IN the interesting account of the old water-route to London, mention is made of the island of Harty. This island, like many other tracts of the same kind, retains its name, although it is no longer insulated, and contains an interesting church, which it is now proposed to repair. In effecting this, it will be necessary to appeal rather to the interest of archæologists than solely to the piety of the churchmen, as any pastor of Harty would find that the bulk of his flock consisted of sheep, of which there is a large congregation, feeding on the lowlying coarse grass lands of the neighbourhood. Although the building is full of historical interest and associations, and the country most picturesque, very few tourists visit the place, which was anciently of so much importance, Harty being the second largest of the group known as the Sheppy Isles. Sheppy, the largest of this group, was, in the thirteenth century, connected with Harty, at Tremseth, by a bridge, which was, in the reign of the first Edward, broken down by an inundation and never rebuilt. The age of the foundation of the Church is quite lost in the mist of ages, but a tradition that Offa, a king of Mercia, was buried there in 796 whether authentic or not, indicates its remote antiquity.
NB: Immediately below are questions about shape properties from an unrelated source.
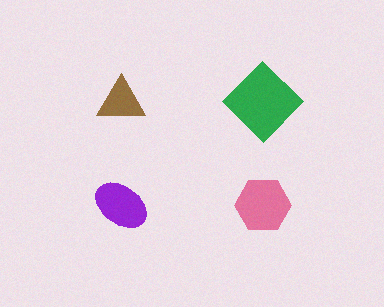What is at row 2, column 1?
A purple ellipse.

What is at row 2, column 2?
A pink hexagon.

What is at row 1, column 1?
A brown triangle.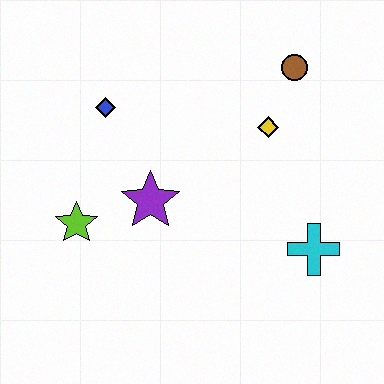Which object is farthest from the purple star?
The brown circle is farthest from the purple star.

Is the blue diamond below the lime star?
No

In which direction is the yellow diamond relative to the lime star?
The yellow diamond is to the right of the lime star.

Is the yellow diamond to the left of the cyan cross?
Yes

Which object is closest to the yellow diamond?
The brown circle is closest to the yellow diamond.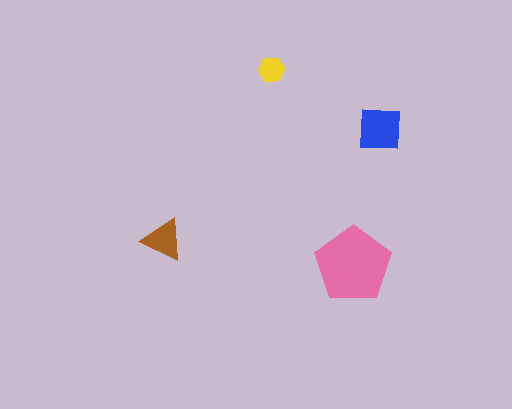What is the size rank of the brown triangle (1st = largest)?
3rd.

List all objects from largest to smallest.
The pink pentagon, the blue square, the brown triangle, the yellow hexagon.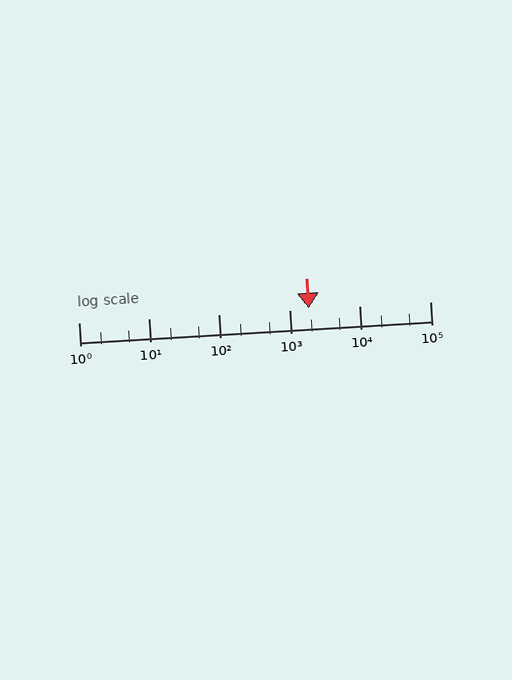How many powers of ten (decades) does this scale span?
The scale spans 5 decades, from 1 to 100000.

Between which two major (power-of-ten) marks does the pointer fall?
The pointer is between 1000 and 10000.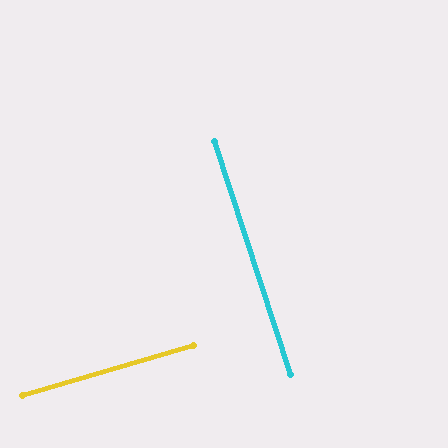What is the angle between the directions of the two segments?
Approximately 88 degrees.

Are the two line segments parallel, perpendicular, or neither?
Perpendicular — they meet at approximately 88°.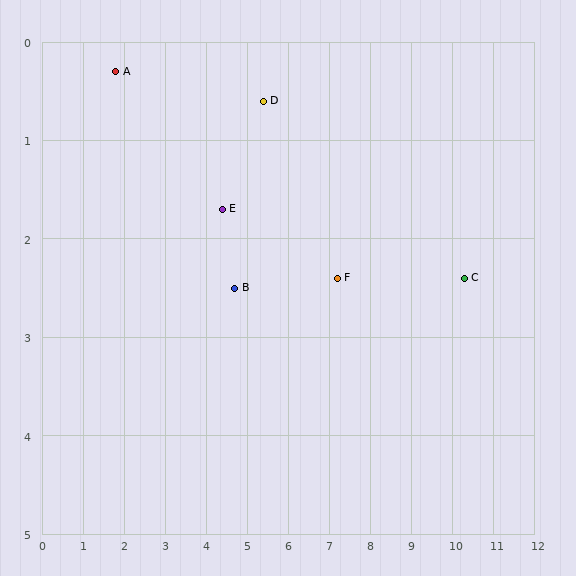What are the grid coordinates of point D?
Point D is at approximately (5.4, 0.6).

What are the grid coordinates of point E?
Point E is at approximately (4.4, 1.7).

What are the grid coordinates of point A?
Point A is at approximately (1.8, 0.3).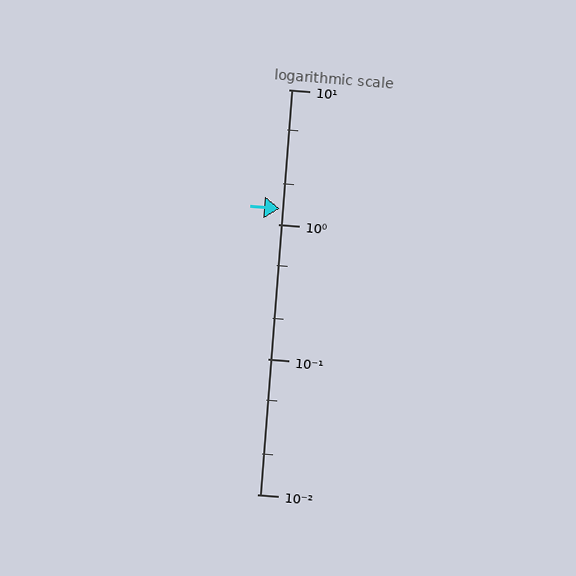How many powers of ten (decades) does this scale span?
The scale spans 3 decades, from 0.01 to 10.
The present building is of decorative character, and contains many interesting relics, the chief being a curious oaken chest, supposed to be of Flemish workmanship, on which is represented a tilting-match.

Notes and Queries.

(12.) YOKE AND HALF YOKE.-I extract the following from Bosworth's Anglo-Saxon dictionary. “A yoke, geoc-let. A little farm in some parts of Kent, called yokelet, as requiring a small yoke of oxen to till it.” He refers to Dictionarium Saxonico-Latino-Anglicum. Guliel Somneri, 1659. There seems to be some analogy between half-yoke and yoke-let.-W. COXHEATH.
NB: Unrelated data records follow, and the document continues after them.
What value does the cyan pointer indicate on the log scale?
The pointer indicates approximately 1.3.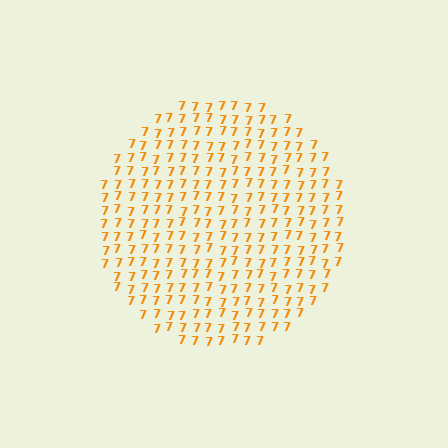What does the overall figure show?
The overall figure shows a circle.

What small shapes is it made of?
It is made of small digit 7's.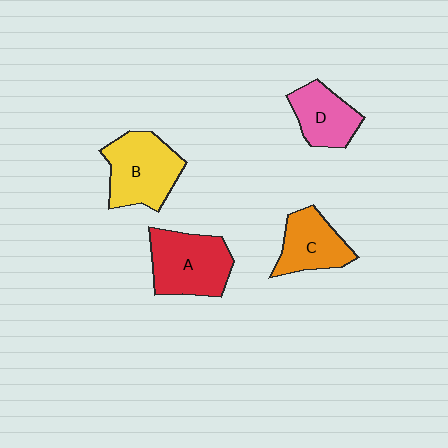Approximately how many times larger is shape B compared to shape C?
Approximately 1.3 times.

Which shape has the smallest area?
Shape D (pink).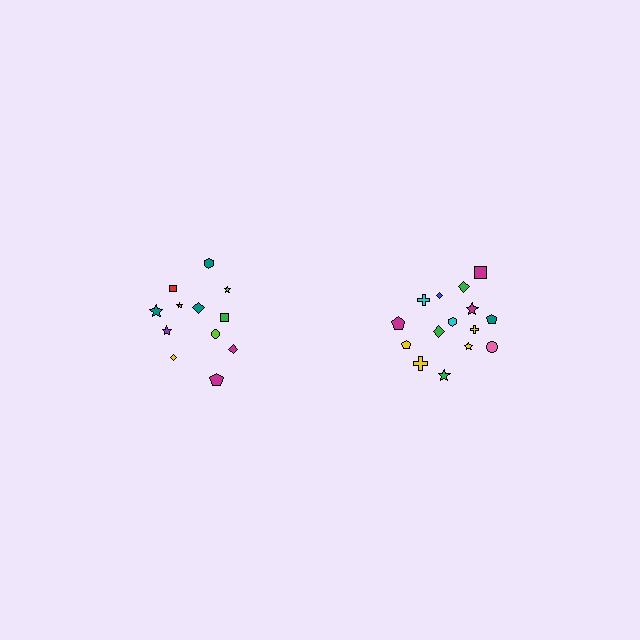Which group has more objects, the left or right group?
The right group.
(13.) THE SIZE AND WEIGHT OF KENTISH BATTLEDORES.-From Dr. Harpsfield's (Archdeacon of Canterbury) treatise on the divorce of Henry VIII., just published from four collated manuscripts, we learn something of the original meaning of this word, and of the spirit of Kentish housewives in Tudor times. The archdeacon was an advocate for a celibate clergy, and illustrated his objections to the marriage of priests by telling his readers that "there was one in Kent, which all to beat her yoke-mate with a wash-beetle or battledore (a laundress's washing bat); upon whom he complained grievously to the judges at the sizes, and the more to exaggerate his injury, showed them openly the said battledore.” If the wives of Kent were in the habit of turning their husbands into shuttlecocks, it is a matter of congratulation that the pastime has somewhat fallen into desuetude.

Answers to Corresponents.

J.S.W.-Thanks.

It is not worth noticing. E.E., SIGMA.—Declined with thanks.
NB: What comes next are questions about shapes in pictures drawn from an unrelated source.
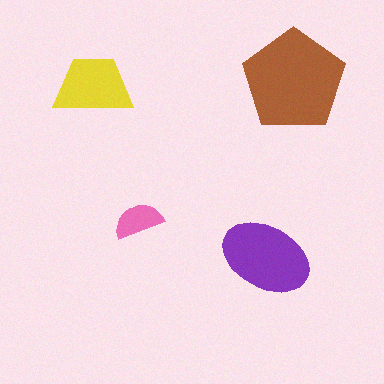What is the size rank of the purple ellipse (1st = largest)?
2nd.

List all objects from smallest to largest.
The pink semicircle, the yellow trapezoid, the purple ellipse, the brown pentagon.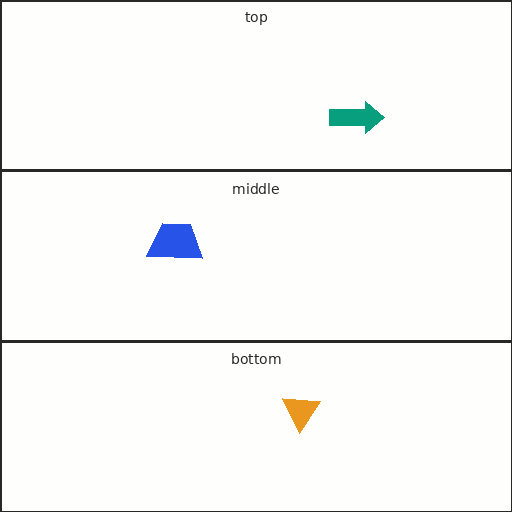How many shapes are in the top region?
1.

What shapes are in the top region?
The teal arrow.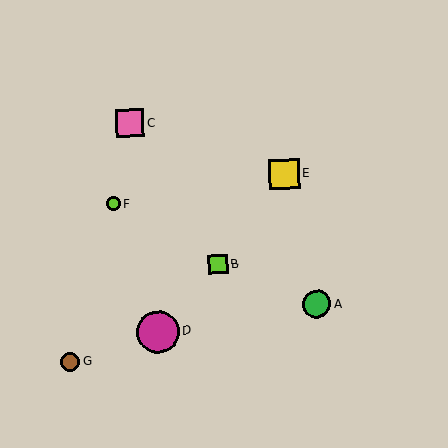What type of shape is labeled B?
Shape B is a lime square.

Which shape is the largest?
The magenta circle (labeled D) is the largest.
R.B.-You mistake. It was not intended to prove that Shakespeare was or was not familiar with Kent. It was only a preliminary examination of existing opinions.

ANSWER TO ACROSTIC No .2.-1. JesteR; 2. Umbo; 3. NewS; 4. EnemY. June-Rosy.

We have received so few answers, none of them being correct, that we presume our readers feel little interest in the acrostics, which will, therefore, be discontinued.